Plaintiff claims that on December 21, 2010, Defendant called her back to the dealership to sign a new retail purchase agreement and a new retail installment sale contract for the same vehicle which were backdated to December 14, 2010. (Compl. ¶¶ 15-17). In the new retail installment sale contract Plaintiff alleges that Defendant included a "discount fee" in the amount financed. (Compl. ¶ 18). Plaintiff contends Defendant did not disclose that the amount financed for the vehicle included the "discount fee" and that fee should have been disclosed as a finance charge. (Compl. ¶¶ 19-21). Plaintiff claims that because this fact was concealed from her Defendant failed to disclose that the true Annual Percentage Rate exceeded 25%. (Compl. ¶¶ 22-23).
II. LEGAL STANDARD
Fed. R. Civ. P. 12(b)(6) allows for the dismissal of a case where the complaint fails to state a claim upon which relief can be granted. When reviewing a motion to dismiss under Rule 12(b)(6), a court must "construe the complaint in the light most favorable to the plaintiff, accept its allegations as true, and draw all reasonable inferences in favor of the plaintiff." DirectTV, Inc. v. Treesh, 487 F.3d 471, 476 (6th Cir. 2007). But the court "need not accept as true legal conclusions or unwarranted factual inferences." Id. (quoting Gregory v. Shelby County, 220 F.3d 433, 446 (6th Cir. 2000)). "[L]egal conclusions masquerading as factual allegations will not suffice." Eidson v. State of Term. Dep't of Children's Servs., 510 F.3d 631, 634 (6th Cir. 2007).
The Supreme Court explained that "a plaintiff's obligation to provide the 'grounds' of his 'entitle[ment] to relief' requires more than labels and conclusions, and a formulaic recitation of the elements of a cause of action will not do. Factual allegations must be enough to raise a right to relief above the speculative level...." Bell Atlantic Corp. v. Twombly, 550 U.S. 544, 555 (2007) (internal citations omitted). Dismissal is only appropriate if the plaintiff has failed to offer sufficient factual allegations that make the asserted claim plausible on its face. Id. at 570.
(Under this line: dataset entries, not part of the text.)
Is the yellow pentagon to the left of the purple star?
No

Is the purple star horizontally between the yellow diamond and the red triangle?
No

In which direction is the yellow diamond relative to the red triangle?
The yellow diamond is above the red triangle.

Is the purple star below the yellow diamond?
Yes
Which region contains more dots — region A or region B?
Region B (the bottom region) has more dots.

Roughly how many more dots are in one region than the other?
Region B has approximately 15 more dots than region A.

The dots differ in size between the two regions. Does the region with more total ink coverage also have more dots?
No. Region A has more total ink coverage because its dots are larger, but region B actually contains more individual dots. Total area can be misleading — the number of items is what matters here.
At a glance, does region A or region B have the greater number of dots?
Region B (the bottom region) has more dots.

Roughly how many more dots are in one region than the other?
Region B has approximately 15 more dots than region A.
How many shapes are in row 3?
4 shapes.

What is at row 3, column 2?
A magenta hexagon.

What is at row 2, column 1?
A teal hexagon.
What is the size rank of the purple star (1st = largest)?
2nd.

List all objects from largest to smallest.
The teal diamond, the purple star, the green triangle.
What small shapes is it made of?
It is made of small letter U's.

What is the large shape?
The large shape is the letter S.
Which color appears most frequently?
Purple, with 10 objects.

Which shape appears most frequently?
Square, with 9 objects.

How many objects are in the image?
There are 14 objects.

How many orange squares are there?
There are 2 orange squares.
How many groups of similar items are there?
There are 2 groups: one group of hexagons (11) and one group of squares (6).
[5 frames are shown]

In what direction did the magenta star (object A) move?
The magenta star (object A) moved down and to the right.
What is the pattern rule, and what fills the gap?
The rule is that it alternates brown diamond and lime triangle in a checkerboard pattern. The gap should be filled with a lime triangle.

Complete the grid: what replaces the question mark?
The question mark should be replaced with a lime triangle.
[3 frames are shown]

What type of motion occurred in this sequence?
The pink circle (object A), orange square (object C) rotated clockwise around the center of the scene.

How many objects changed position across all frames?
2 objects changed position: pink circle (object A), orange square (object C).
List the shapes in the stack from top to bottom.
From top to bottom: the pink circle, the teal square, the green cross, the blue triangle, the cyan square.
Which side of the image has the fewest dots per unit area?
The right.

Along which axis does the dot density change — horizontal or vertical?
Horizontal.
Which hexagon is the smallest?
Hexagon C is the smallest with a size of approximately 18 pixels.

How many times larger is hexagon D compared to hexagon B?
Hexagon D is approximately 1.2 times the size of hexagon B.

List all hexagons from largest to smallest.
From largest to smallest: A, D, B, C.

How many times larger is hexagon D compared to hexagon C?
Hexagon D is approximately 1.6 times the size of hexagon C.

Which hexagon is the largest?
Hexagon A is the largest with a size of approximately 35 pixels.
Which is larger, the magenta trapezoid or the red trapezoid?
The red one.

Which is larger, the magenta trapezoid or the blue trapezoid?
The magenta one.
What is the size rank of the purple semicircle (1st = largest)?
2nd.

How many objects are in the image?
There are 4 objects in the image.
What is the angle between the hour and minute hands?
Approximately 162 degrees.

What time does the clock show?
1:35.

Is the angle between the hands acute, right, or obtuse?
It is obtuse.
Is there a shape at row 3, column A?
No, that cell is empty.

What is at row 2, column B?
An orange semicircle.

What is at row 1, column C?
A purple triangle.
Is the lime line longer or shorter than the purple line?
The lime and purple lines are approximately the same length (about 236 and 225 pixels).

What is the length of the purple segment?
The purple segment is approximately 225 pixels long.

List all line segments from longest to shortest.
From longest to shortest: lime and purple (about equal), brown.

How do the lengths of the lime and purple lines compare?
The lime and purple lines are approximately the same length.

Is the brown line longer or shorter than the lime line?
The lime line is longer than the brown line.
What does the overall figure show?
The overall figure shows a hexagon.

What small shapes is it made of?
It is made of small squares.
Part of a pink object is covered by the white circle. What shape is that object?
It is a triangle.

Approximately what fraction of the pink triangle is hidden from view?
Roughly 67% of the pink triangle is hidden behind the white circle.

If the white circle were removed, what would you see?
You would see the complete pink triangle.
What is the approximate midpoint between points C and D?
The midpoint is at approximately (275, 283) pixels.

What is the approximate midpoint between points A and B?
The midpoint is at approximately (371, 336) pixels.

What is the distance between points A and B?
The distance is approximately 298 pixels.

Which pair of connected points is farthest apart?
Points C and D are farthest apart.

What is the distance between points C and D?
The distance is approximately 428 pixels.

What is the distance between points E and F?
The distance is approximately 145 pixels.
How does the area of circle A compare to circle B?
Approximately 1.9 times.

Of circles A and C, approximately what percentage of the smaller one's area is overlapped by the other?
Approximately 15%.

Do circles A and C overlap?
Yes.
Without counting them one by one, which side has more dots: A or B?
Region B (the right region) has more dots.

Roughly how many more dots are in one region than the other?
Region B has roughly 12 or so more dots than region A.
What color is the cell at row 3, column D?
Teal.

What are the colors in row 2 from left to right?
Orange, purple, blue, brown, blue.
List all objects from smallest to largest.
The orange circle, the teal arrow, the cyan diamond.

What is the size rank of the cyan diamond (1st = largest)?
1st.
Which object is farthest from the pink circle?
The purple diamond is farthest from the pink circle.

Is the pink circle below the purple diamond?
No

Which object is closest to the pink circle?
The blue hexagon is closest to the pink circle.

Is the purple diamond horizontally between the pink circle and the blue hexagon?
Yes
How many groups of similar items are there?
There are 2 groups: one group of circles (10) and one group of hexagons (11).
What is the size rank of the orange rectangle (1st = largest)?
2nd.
The Court notes that while Defendant has styled its pleading as a motion to dismiss arising under Fed. R. Civ. P. 12(b)(6), Defendant cites and relies upon the deposition of Plaintiff and also a manager that works for Defendant. The Court does not rely upon Plaintiff's deposition testimony or the manager's testimony in ruling on this motion to dismiss.
III. ANALYSIS
Defendant argues that Plaintiff has waived her right to a jury trial and her right to bring (or participate) in a class action suit against Defendant because of the Arbitration Agreement she executed in connection with the sale of her vehicle that set forth waivers of these rights. The Arbitration Agreement states in relevant part:
You and we agree that if any Dispute arises, whether or not we have accepted the Order of the completed sale of the Vehicle, either you or we may demand in writing that the Dispute be arbitrated, in which case you and we agree that you and we will immediately stay any court proceedings and the plaintiff will submit the Dispute to binding arbitration ... For any Dispute (or part of a Dispute) that is not subject to arbitration, you and we WAIVE THE RIGHTS TO PARTICIPATE AS A CLASS REPRESENTATIVE OR CLASS MEMBER IN A CLASS ACTION relating in any way to a Dispute, WAIVE ANY RIGHT YOU OR WE(Def.'s Br. Ex. A, Arbitration Agreement).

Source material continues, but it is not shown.